Step 1: Choose Your Historical Sample

Select 10–20 companies from your typical investment universe. Include:

  • Different industries (tech, industrial, healthcare, finance)
  • Different sizes (small-cap, mid-cap, large-cap)
  • Different economic regimes (recession 2008–2009, bull market 2012–2020, rate shock 2022)
  • Mix of successes, failures, and borderline cases

Example portfolio for backtest:

  • Microsoft (large-cap, steady compounder) → 2016 valuation
  • Best Buy (mature, steady-state) → 2012 valuation
  • Chipotle (high growth, execution risk) → 2015 valuation
  • Walgreens (declining industry) → 2015 valuation
  • Energy Transfer (cyclical, debt-heavy) → 2020 valuation

Step 2: Gather Historical Input Data

For each company at a chosen date (e.g., Jan 1, 2016), collect:

  • Historical financials (last 5–10 years of actual results)
  • Management guidance and analyst consensus
  • Industry growth rates and peer multiples
  • Risk-free rate, market risk premium, company beta at that date
  • Stock price at valuation date (your starting point)

Step 3: Build the Model

Run your standard DCF model with these historical inputs. Assume you're sitting at Jan 1, 2016, and you don't know what happens next. Project forward 5–10 years using only information available in 2016.

Example: Microsoft on Jan 1, 2016

  • Historical growth (2010–2015): ~13% revenue CAGR
  • 2016 management guidance: 6–8% growth (cloud transition)
  • Historical EBIT margin: 33% (down from 35% due to mix shift to lower-margin Azure)
  • 2016 consensus analyst growth: 7%
  • Beta (2016): 0.95; risk-free rate: 1.7%; MRP: 6%
  • WACC: ~8.2%

Your DCF (with 2016 data): Fair value $47–$55/share Actual stock price Jan 1, 2016: $52.40

Step 4: Track Actual Outcomes

Let time pass.
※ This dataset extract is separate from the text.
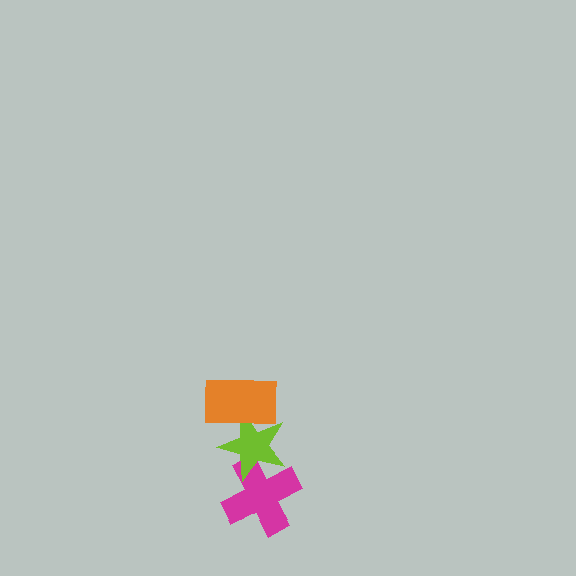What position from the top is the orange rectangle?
The orange rectangle is 1st from the top.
Record what actually happened:

  • Stock price over next 3, 5, 10 years
  • Actual revenue growth achieved
  • Actual margin trajectory
  • Any major surprises (M&A, disruption, secular decline)

Microsoft actual outcomes:

  • Stock price Jan 1, 2021 (5 years later): $158.08
  • Stock price Jan 1, 2024 (8 years later): $371.20
  • Actual revenue CAGR 2016–2023: 13.7%
  • Actual EBIT margin trend: 33% → 37% (expansion, not compression)

Step 5: Calculate Backtest Metrics

For each historical case, compute:

MetricCalculationInterpretation
Accuracy (Price)(Actual Price - Your Valuation) / Your Valuation% error; negative = undervalued, positive = overvalued
Accuracy (5-Yr Return)(Actual Price Yr 5 - Price Yr 0) / Price Yr 0Did the market eventually agree with you?
DirectionSign of aboveDid you call up/down correctly?
Magnitude ErrorABS(Actual Growth - Your Growth Forecast)How far off on key drivers?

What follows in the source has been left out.